- Margie Margie
- Coordinates: 48°05′43″N 93°56′24″W﻿ / ﻿48.09528°N 93.94000°W
- Country: United States
- State: Minnesota
- County: Koochiching
- Elevation: 1,273 ft (388 m)
- Time zone: UTC-6 (Central (CST))
- • Summer (DST): UTC-5 (CDT)
- ZIP code: 56658
- Area code: 218
- GNIS feature ID: 647519

= Margie, Minnesota =

Unincorporated community in Minnesota, United States

Margie is an unincorporated community in Koochiching County, Minnesota, United States; located near Big Falls.

The community is located between Northome and Big Falls on U.S. Highway 71.

Dinner Creek flows through the community. Margie is located within the Pine Island State Forest.

==Geography==
Margie is located near the boundary line between South Koochiching Unorganized Territory and Northwest Koochiching Unorganized Territory.

Nearby places include Big Falls, Northome, and Mizpah.

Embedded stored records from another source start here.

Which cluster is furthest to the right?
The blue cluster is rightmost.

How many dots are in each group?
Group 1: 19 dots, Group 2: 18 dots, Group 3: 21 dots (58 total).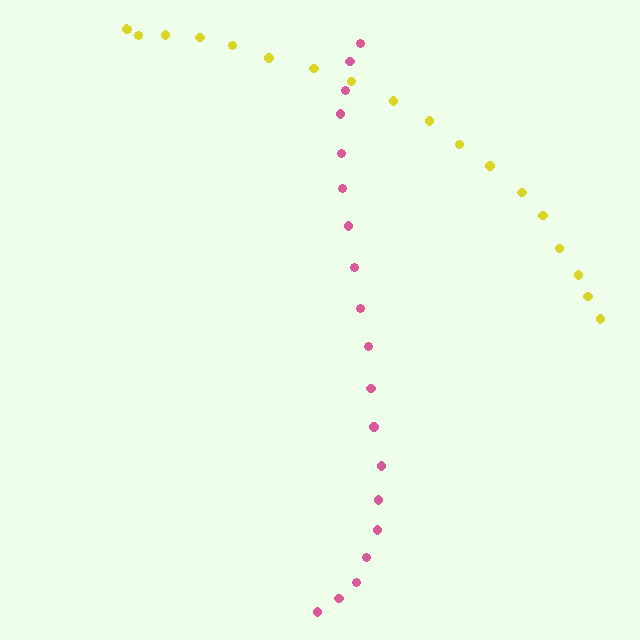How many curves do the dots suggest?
There are 2 distinct paths.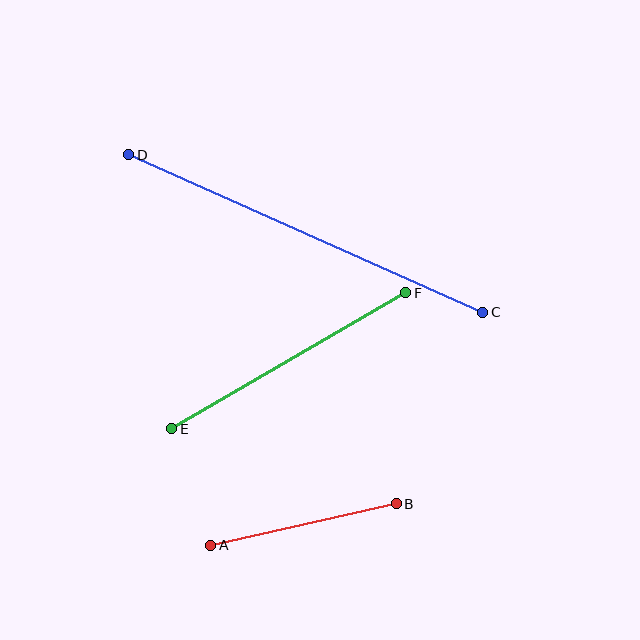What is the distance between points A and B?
The distance is approximately 190 pixels.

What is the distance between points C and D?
The distance is approximately 388 pixels.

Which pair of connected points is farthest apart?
Points C and D are farthest apart.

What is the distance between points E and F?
The distance is approximately 271 pixels.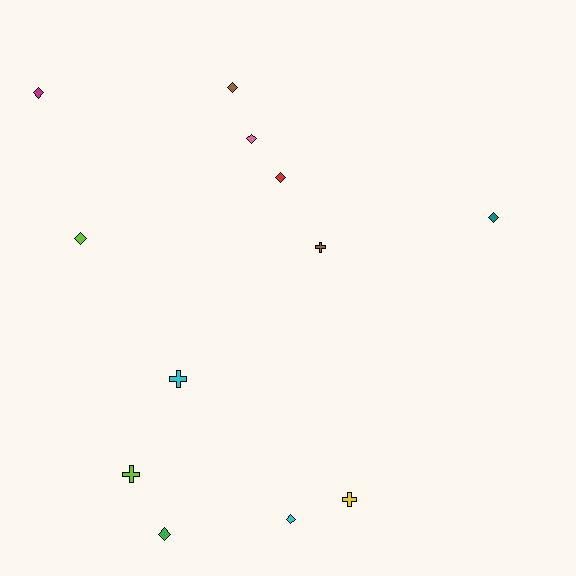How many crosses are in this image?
There are 4 crosses.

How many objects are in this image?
There are 12 objects.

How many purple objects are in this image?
There are no purple objects.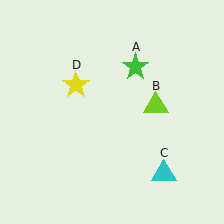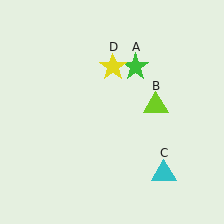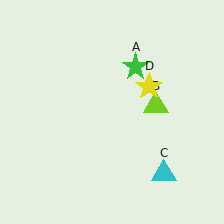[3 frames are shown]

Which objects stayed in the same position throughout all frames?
Green star (object A) and lime triangle (object B) and cyan triangle (object C) remained stationary.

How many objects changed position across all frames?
1 object changed position: yellow star (object D).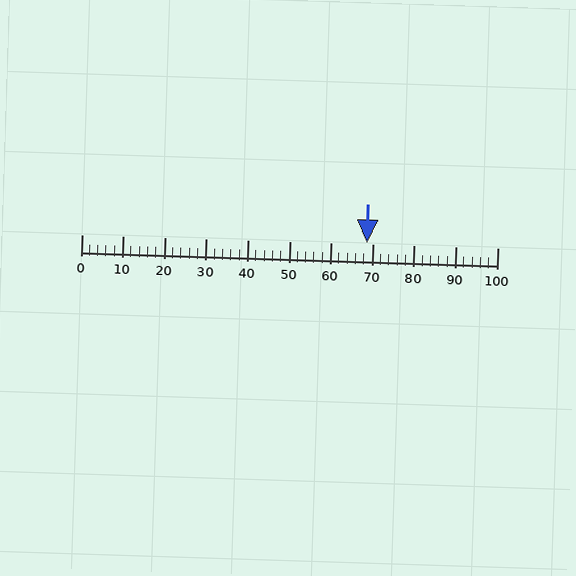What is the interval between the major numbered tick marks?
The major tick marks are spaced 10 units apart.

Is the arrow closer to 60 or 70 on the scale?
The arrow is closer to 70.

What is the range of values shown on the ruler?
The ruler shows values from 0 to 100.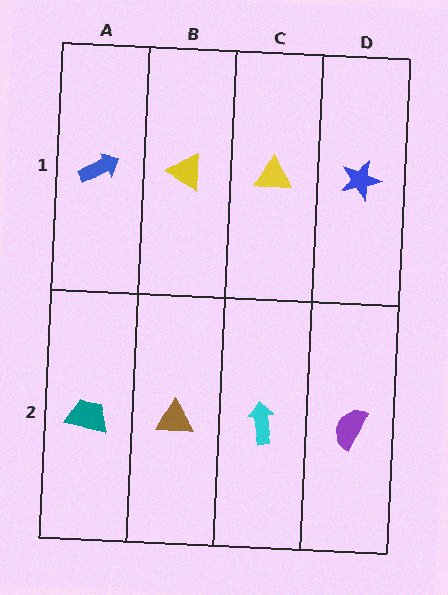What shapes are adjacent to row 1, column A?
A teal trapezoid (row 2, column A), a yellow triangle (row 1, column B).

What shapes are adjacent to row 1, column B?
A brown triangle (row 2, column B), a blue arrow (row 1, column A), a yellow triangle (row 1, column C).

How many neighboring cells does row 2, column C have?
3.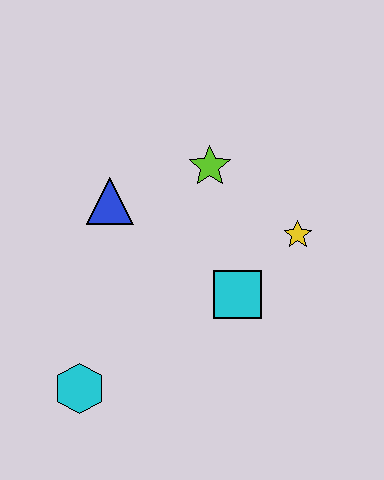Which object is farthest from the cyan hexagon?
The yellow star is farthest from the cyan hexagon.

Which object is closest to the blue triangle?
The lime star is closest to the blue triangle.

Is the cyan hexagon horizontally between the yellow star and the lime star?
No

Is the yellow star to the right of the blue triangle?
Yes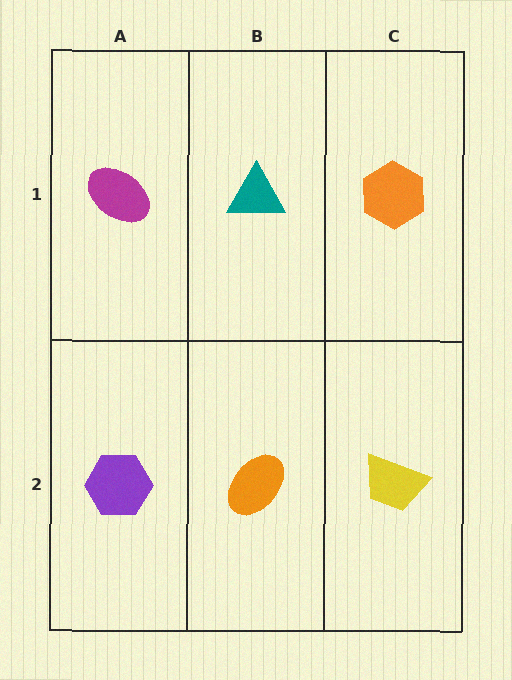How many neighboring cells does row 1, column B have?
3.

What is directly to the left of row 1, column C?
A teal triangle.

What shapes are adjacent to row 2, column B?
A teal triangle (row 1, column B), a purple hexagon (row 2, column A), a yellow trapezoid (row 2, column C).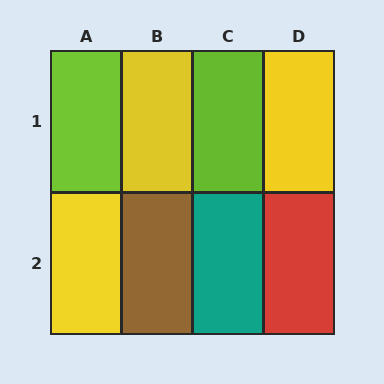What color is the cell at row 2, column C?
Teal.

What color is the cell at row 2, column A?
Yellow.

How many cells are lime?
2 cells are lime.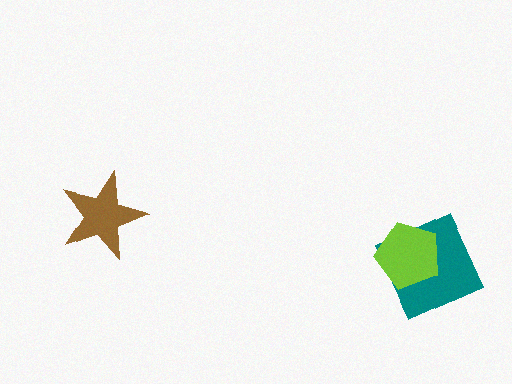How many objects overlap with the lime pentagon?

Margie is located nine miles southwest of Big Falls and 22 miles northeast of Northome. Margie is 29 miles southwest of Littlefork and 48 miles southwest of International Falls.

==History==
Margie was a station of the Northern Pacific Railroad, now the Blue Ox Trail. A post office was established in November 1903, and named for the daughter of postmaster Westley Horton, the post office being located in their store. It was located at a site on high land between two swamps. There were several stores and a sawmill. The original post office operated until 1985.